TUESDAY, 5.00PM
FORMER foreign minister Pik Botha told the Truth and Reconciliation Commission on Tuesday that the National Party government suspected its security forces of engaging in illegal activities, but stopped short of admitting that the apartheid cabinet ordered gross human rights violations.
Botha was testifying on the first day of the commission’s hearings on the role of the State Security Council, which co-ordinated security action in the late 1980s. When asked if the killing of political opponents was approved, Botha skirted the question, saying: “The decisive question is not whether we as a cabinet approved the killing of a specific political opponent, the question is whether we should have done more to ensure that it did not happen. I deeply regret this omission. May God forgive me.”
The SSC was at the pinnacle of a complex and wide-ranging web of structures that compiled reports on security issues. Apartheid opponents slated the body as a military government parallel to the civilian government, and there is no doubt that it had far-reaching powers with respect to security policies and actions.
Botha, however, maintained that as the SSC had no executive power, it could not have taken illegal decisions. He said the incorrect impression had been created that the security council had been an all-powerful body that played a key role in the apartheid conflict. “Too much power has been attributed to the SSC. More power was given to the minister. The cabinet was the government. The cabinet had to report to [the NP parliamentary] caucus. Caucus had a lot of power… and the regional NP congresses could make or break you. That is where the power was. SSC decisions were useless, of no validity, until the cabinet [approved] of them,” said Botha.

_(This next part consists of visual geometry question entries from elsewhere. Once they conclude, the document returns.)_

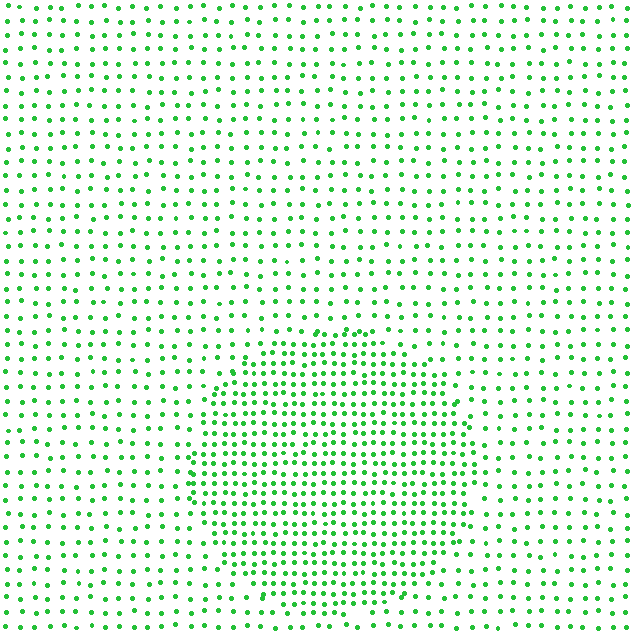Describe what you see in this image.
The image contains small green elements arranged at two different densities. A circle-shaped region is visible where the elements are more densely packed than the surrounding area.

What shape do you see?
I see a circle.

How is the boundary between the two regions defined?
The boundary is defined by a change in element density (approximately 2.0x ratio). All elements are the same color, size, and shape.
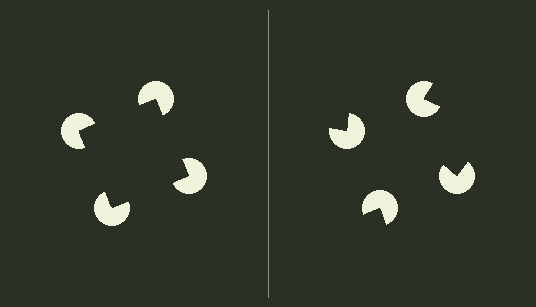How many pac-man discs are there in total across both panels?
8 — 4 on each side.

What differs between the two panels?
The pac-man discs are positioned identically on both sides; only the wedge orientations differ. On the left they align to a square; on the right they are misaligned.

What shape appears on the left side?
An illusory square.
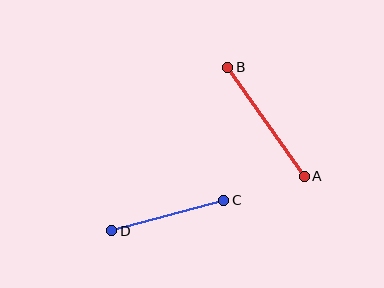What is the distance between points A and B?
The distance is approximately 133 pixels.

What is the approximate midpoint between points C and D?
The midpoint is at approximately (168, 216) pixels.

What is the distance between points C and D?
The distance is approximately 116 pixels.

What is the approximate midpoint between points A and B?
The midpoint is at approximately (266, 122) pixels.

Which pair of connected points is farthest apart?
Points A and B are farthest apart.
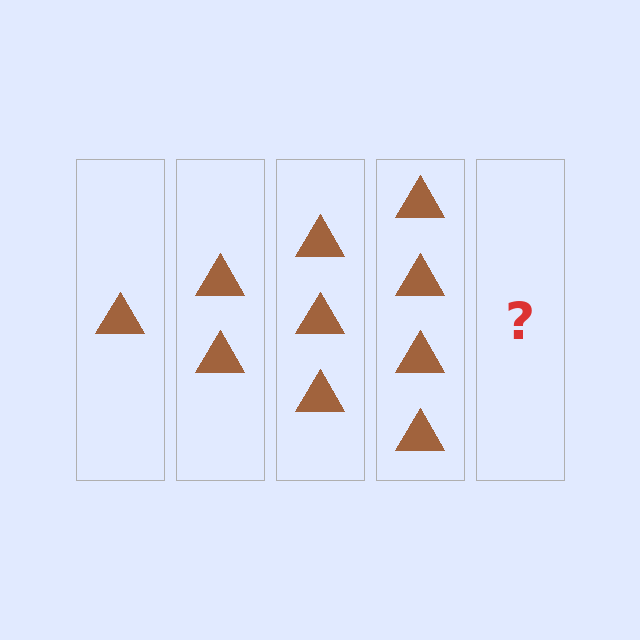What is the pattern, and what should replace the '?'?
The pattern is that each step adds one more triangle. The '?' should be 5 triangles.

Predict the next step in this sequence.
The next step is 5 triangles.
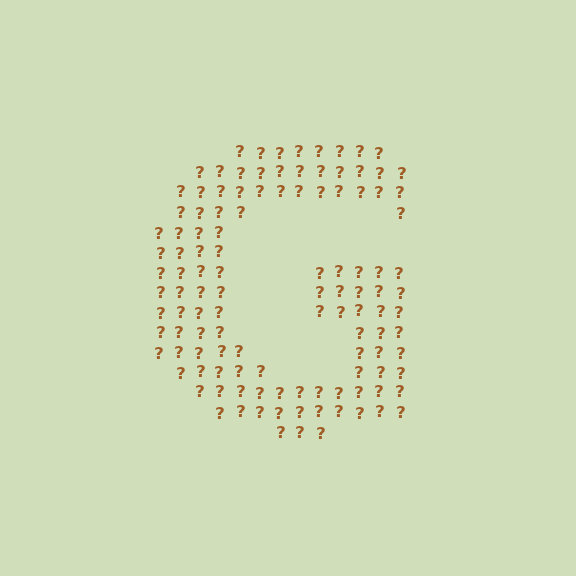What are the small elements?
The small elements are question marks.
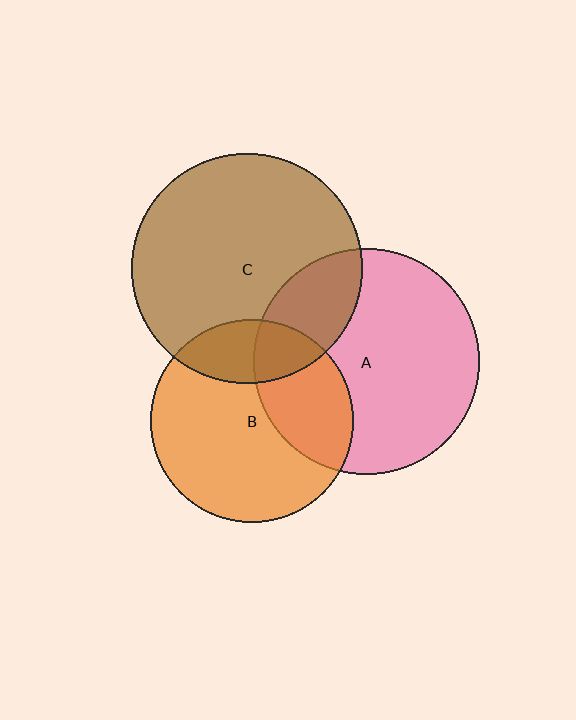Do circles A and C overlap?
Yes.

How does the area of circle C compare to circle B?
Approximately 1.3 times.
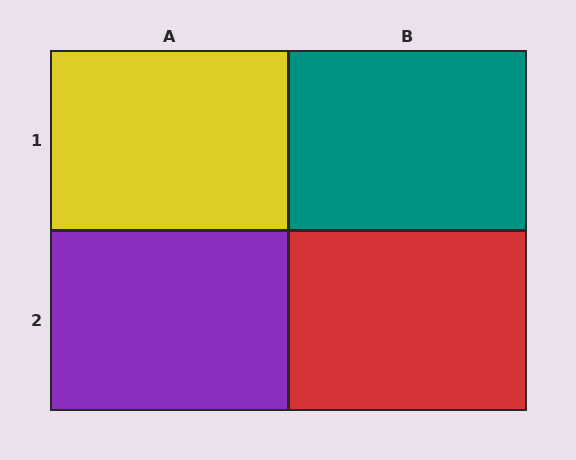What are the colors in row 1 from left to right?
Yellow, teal.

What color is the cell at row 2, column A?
Purple.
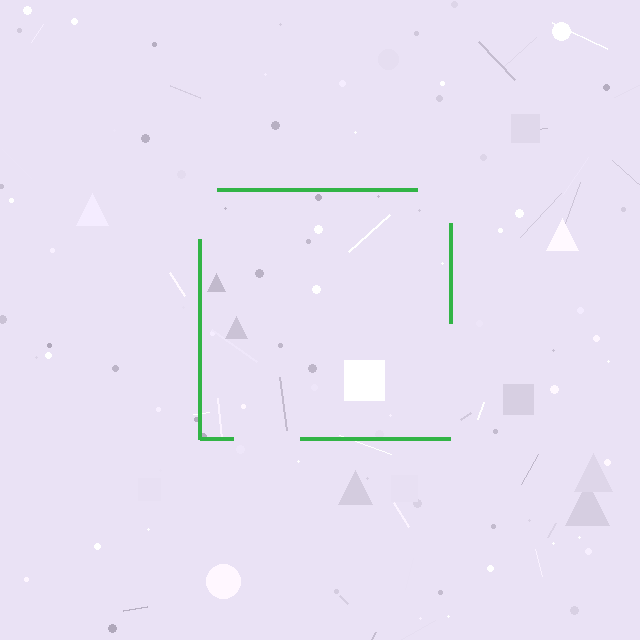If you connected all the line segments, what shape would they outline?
They would outline a square.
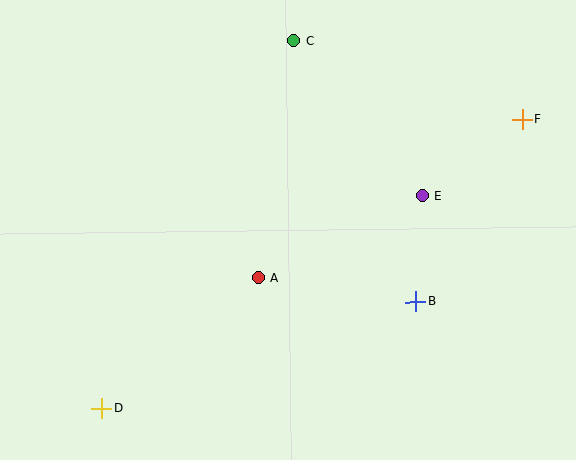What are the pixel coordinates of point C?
Point C is at (293, 41).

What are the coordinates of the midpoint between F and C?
The midpoint between F and C is at (408, 80).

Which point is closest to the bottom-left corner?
Point D is closest to the bottom-left corner.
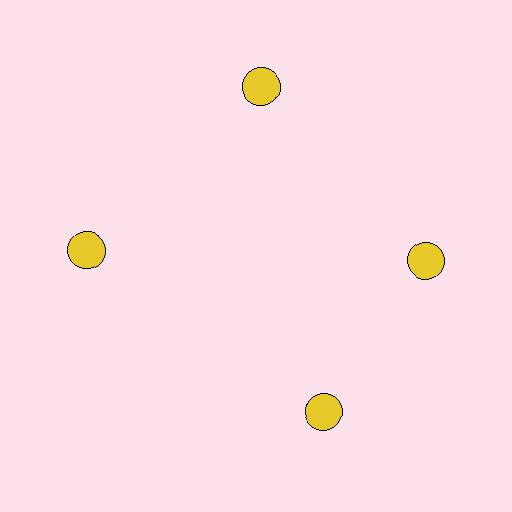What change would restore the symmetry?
The symmetry would be restored by rotating it back into even spacing with its neighbors so that all 4 circles sit at equal angles and equal distance from the center.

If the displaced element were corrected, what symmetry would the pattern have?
It would have 4-fold rotational symmetry — the pattern would map onto itself every 90 degrees.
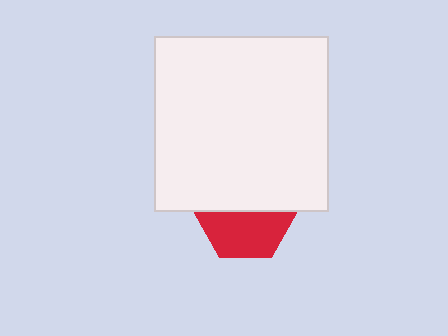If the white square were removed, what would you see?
You would see the complete red hexagon.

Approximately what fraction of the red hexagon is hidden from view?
Roughly 50% of the red hexagon is hidden behind the white square.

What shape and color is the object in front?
The object in front is a white square.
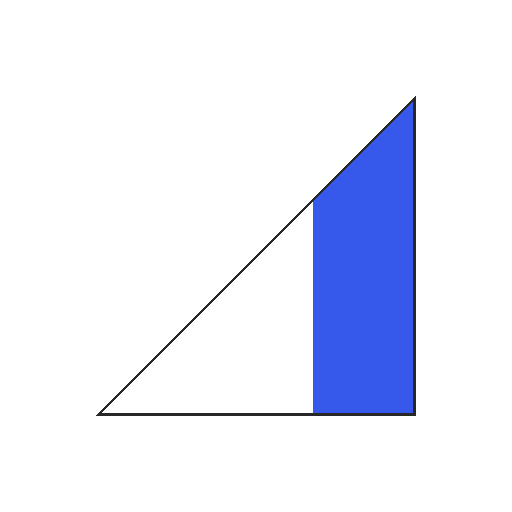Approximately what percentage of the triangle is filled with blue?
Approximately 55%.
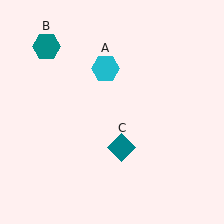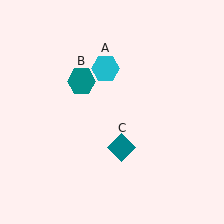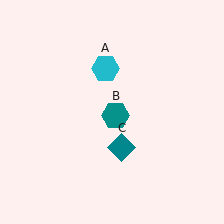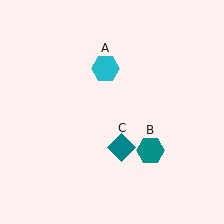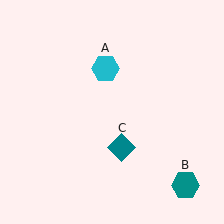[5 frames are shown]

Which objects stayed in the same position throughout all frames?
Cyan hexagon (object A) and teal diamond (object C) remained stationary.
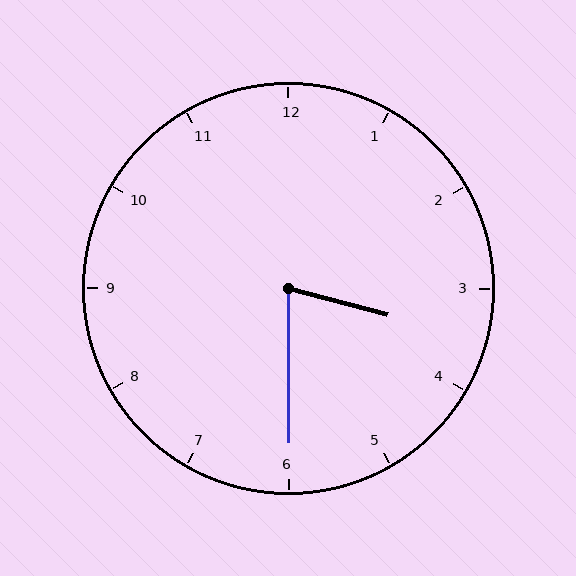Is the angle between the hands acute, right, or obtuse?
It is acute.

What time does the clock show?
3:30.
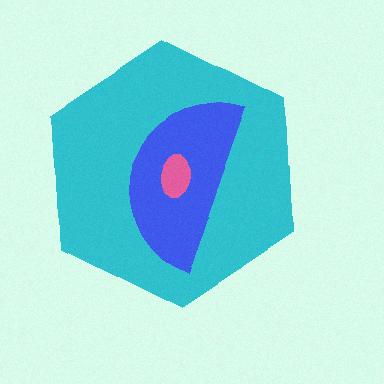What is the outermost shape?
The cyan hexagon.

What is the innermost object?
The pink ellipse.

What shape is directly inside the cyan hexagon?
The blue semicircle.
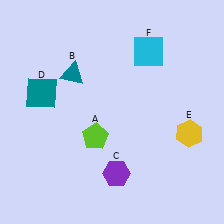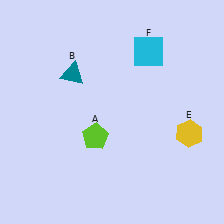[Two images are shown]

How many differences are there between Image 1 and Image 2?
There are 2 differences between the two images.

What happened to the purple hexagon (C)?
The purple hexagon (C) was removed in Image 2. It was in the bottom-right area of Image 1.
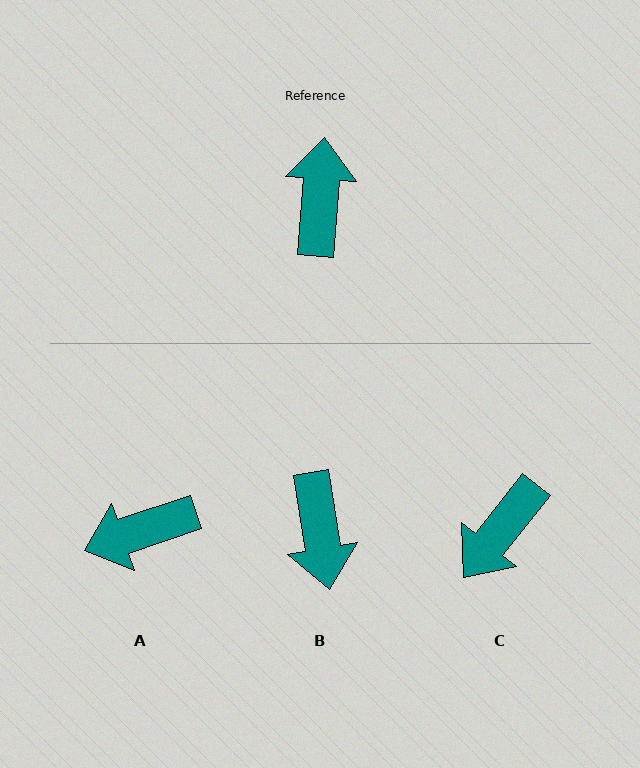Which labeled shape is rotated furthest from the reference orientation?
B, about 167 degrees away.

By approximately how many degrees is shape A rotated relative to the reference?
Approximately 113 degrees counter-clockwise.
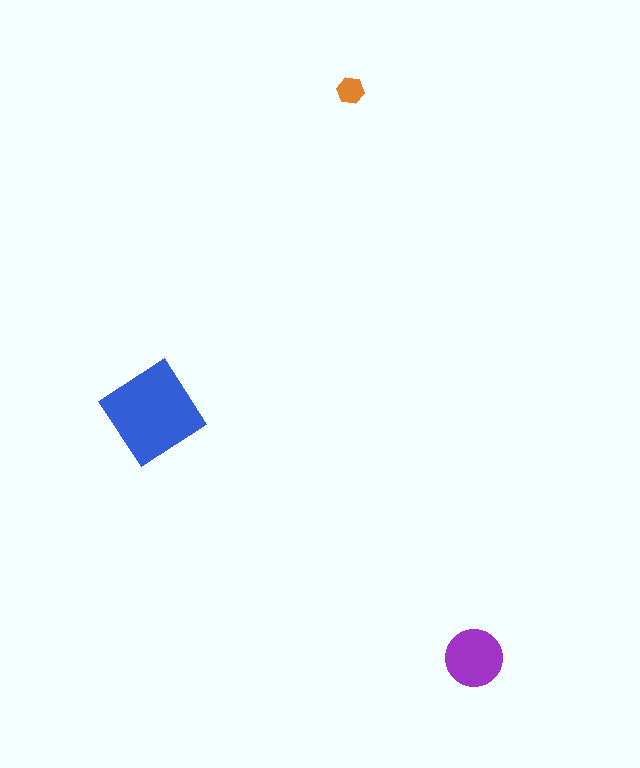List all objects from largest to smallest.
The blue diamond, the purple circle, the orange hexagon.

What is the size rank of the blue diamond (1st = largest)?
1st.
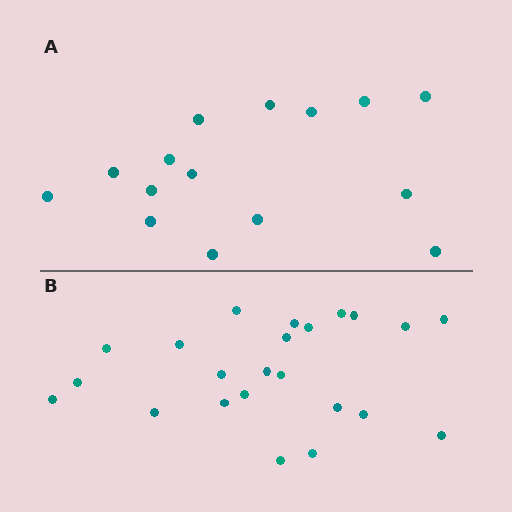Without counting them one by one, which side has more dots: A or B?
Region B (the bottom region) has more dots.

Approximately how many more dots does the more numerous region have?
Region B has roughly 8 or so more dots than region A.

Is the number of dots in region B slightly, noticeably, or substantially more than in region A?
Region B has substantially more. The ratio is roughly 1.5 to 1.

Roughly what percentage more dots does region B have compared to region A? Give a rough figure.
About 55% more.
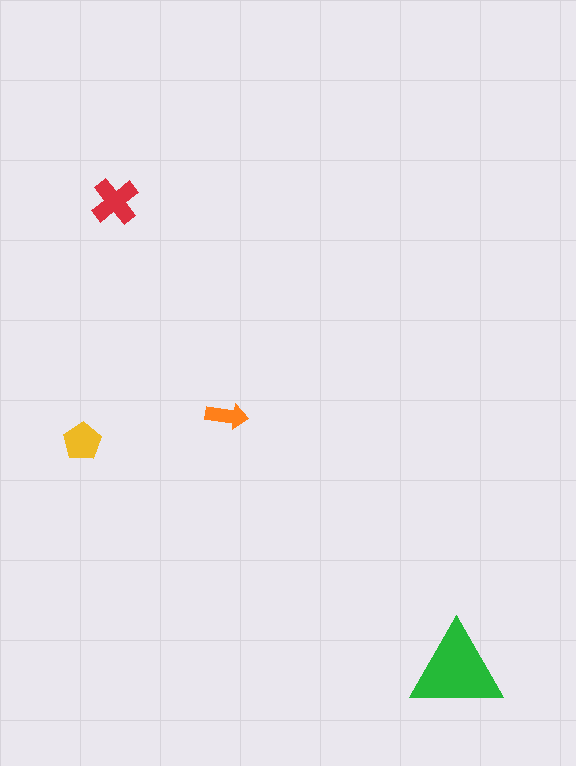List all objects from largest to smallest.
The green triangle, the red cross, the yellow pentagon, the orange arrow.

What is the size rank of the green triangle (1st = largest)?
1st.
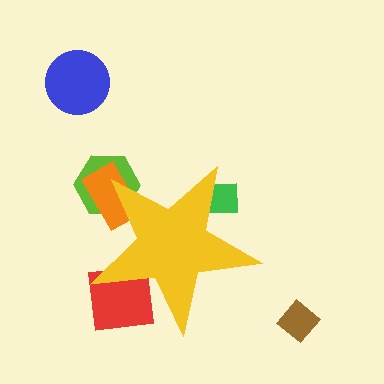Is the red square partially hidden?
Yes, the red square is partially hidden behind the yellow star.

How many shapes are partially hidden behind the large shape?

When questioned about his understanding of the words “eliminate” and “neutralise”, used in SSC documents when describing how anti-apartheid activists should be dealt with, Botha said: “I want to say to my friends in the TRC to be careful not to lift a sentence out of context because you were not there, you were not at a meeting.” he told them. He added that the SSC had been relentlessly inundated with working documents, proposals, guidelines, assessments and memoranda drafted by a labyrinth of committees, sub-committees, joint management centres and working committees. “A considerable number of the proposals and recommendations, formulated as decisions, were vague and of a general nature and some were naive and ingenuous and simply not capable of implementation in the light of the existing realities or the shortage of funds.”
When questioned about the 1981 bombing of the African National Congress London offices and the 1988 assassination of ANC representative Dulcie September in Paris, Botha said he had been upset by both incidents, which he described as “bad stuff”. When told that an unnamed amnesty applicant had said bomb parts qwere transported to London via diplomatic bag, he expressed suprise and maintained that it was done without the knowledge of his department.
Said Botha: “To me this is a crime of gross proportions. That means a [diplomatic bag] can be used to put a bomb in it. I can assure the commission today that I would personally like to know who did these things. Who stole our bags, what did they send in those bags, and how did they copy that secret diplomatic seal?”